Macmillan, £17.99, 481pp. £16.09 from the Independent Bookshop : 08430 600 030

Kraken: An Anatomy by China Miéville

There is no place in literary fantasy as strange as the multiple layers and many cultures of a modern city, seen asquint. This is why, from Moorcock to Gaiman and Mieville, some of the best British fantasy has not dealt with the great Matter of Arthurian Britain, but the Matter of London. Such novels not concerned with heroic quests for the cure for the world's pain so much as the equally huge problem of making a place for human life amid blood, money and filth. China Miéville's first novel, and his first book for young adults, were both stabs at this subject - all his books are, if you see New Crobuzon in the three "Bas-Lag" novels, and the divided Beszel/Ul Qoma of The City and the City as versions of London, just as much as the Invisible Cities of Italo Calvino are all Venice.

The London of Kraken is a site where multiple beliefs contend and there is a section of the police whose job it is to hold cults under control in case one actually does have the power to bring about the version of the Apocalypse to which they adhere. The theft of a pickled giant squid from the Natural History Museum is the sort of magical event that interests them, but not as intensely as it involves Billy, the expert who oversaw its pickling.

He suddenly finds himself a player in a world of assassins and crusaders and inquisitors of whose existence he had no idea. Billy finds out the hard way that you don't have to be a peasant boy, or a hobbit, to find yourself at once the most important piece on the chessboard of the world, and the idiot child who has to learn to ask the right questions.

The great strength of this book is Mieville's understanding of belief as a way of life: the multiplicity of cults that live together in his world, only occasionally turning on one another in frenzy, have, as one would expect from his left-wing political background, more than a passing reference to the multiple versions of Marxism/Leninism. As in his other books, he presents violence as the way that different truths compete for supremacy. The smartest person in the room is going to also be the one who uses mayhem most efficiently.

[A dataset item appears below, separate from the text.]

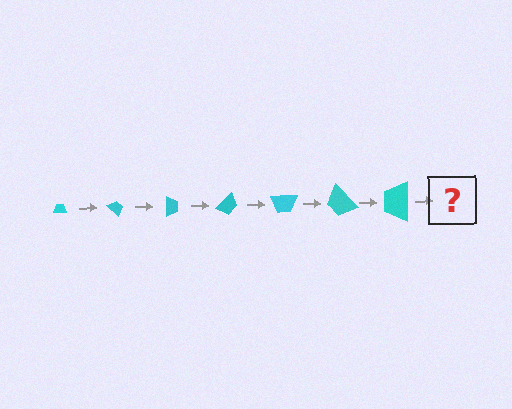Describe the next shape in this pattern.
It should be a trapezoid, larger than the previous one and rotated 315 degrees clockwise from the start.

In the end, this is a bleak book because Billy will never quite be able to go home again. He thought that he lived in the shiny world of Time Out's best bars and restaurants, but he discovers that the truth is a world of danger, of gangsters who exist as tattoos and bad men who swallow you whole. It is this emotional truth - knowledge is power, but it is also pain - that makes this excellent urban fantasy transcend its occasional moments of enjoyable silliness. Billy may, from time to time, win by reversing the polarity, but only because he acquires real, and not just magical, wisdom.